On Jul 25, 2015, at 10:43 AM, Nicholas Ingolia <[email protected]> wrote:
>
> I would suggest opening all files at the beginning. Generate all k-mers,
> open a file for each, and make a HashMap from k-mer to file handle. When
> you're done, run through the HashMap to close all file handles.
>
> Also, this lets you keep your sequences/k-mers/hash keys as byte strings
> for iterating reads, and convert only during the initial file opening
> pass.
I've tried to implement most of these suggestions in the code below except for
the one to hash all the k-mers first because I'm working with multi-gigabyte
files. I can't fit that much data into memory.

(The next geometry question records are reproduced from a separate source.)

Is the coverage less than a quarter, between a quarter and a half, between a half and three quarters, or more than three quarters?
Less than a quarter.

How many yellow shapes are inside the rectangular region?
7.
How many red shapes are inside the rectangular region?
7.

Mostly this seems like a great
approach, but, when I run it, I get this exception:
*** Exception: out/TGAAC: openFile: resource busy (file is locked)
Is this because the map parallelizes the file writing such that there's a race
condition for the file handles?
Ken
import Bio.Core.Sequence
import Bio.Sequence.Fasta
import Control.Monad
import qualified Data.ByteString.Lazy.Char8 as B
import qualified Data.HashMap as Map
import System.IO
import System.Environment
main :: IO ()
main = do
[f] <- getArgs
reads <- readFasta f
let kmers = concatMap (findKmers 20 . unSD . seqdata) reads
let allMers = replicateM 5 "ACTG"
let fileHandles = Map.fromList $
map (\x -> (x, openFile ("out/" ++ x) WriteMode)) allMers
mapM_ (printMer fileHandles) kmers
mapM_ (\ioh -> do { h <- ioh; hClose h }) $ Map.elems fileHandles
putStrLn "Done."
-- # --------------------------------------------------
findKmers :: Integer -> B.ByteString -> [B.ByteString]

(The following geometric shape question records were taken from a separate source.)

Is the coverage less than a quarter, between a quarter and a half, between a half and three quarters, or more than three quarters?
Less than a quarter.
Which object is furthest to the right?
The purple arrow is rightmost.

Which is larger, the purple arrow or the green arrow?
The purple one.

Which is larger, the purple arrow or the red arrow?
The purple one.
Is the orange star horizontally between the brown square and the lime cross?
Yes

findKmers k xs = findKmers' n k xs
where n = toInteger (B.length xs) - k + 1
findKmers' n' k' xs'
| n' > 0 = B.take (fromIntegral k') xs'
: findKmers' (n' - 1) k' (B.tail xs')
| otherwise = []
-- # --------------------------------------------------
printMer :: Map.Map String (IO Handle) -> B.ByteString -> IO ()
printMer fileHandles mer = do
let bin = toString (B.take 5 mer)
let handle = Map.lookup bin fileHandles
case handle of
Nothing -> putStrLn $ "Missing " ++ bin ++ " handle"
Just ioh -> do h <- ioh
B.hPutStrLn h (B.drop 5 mer)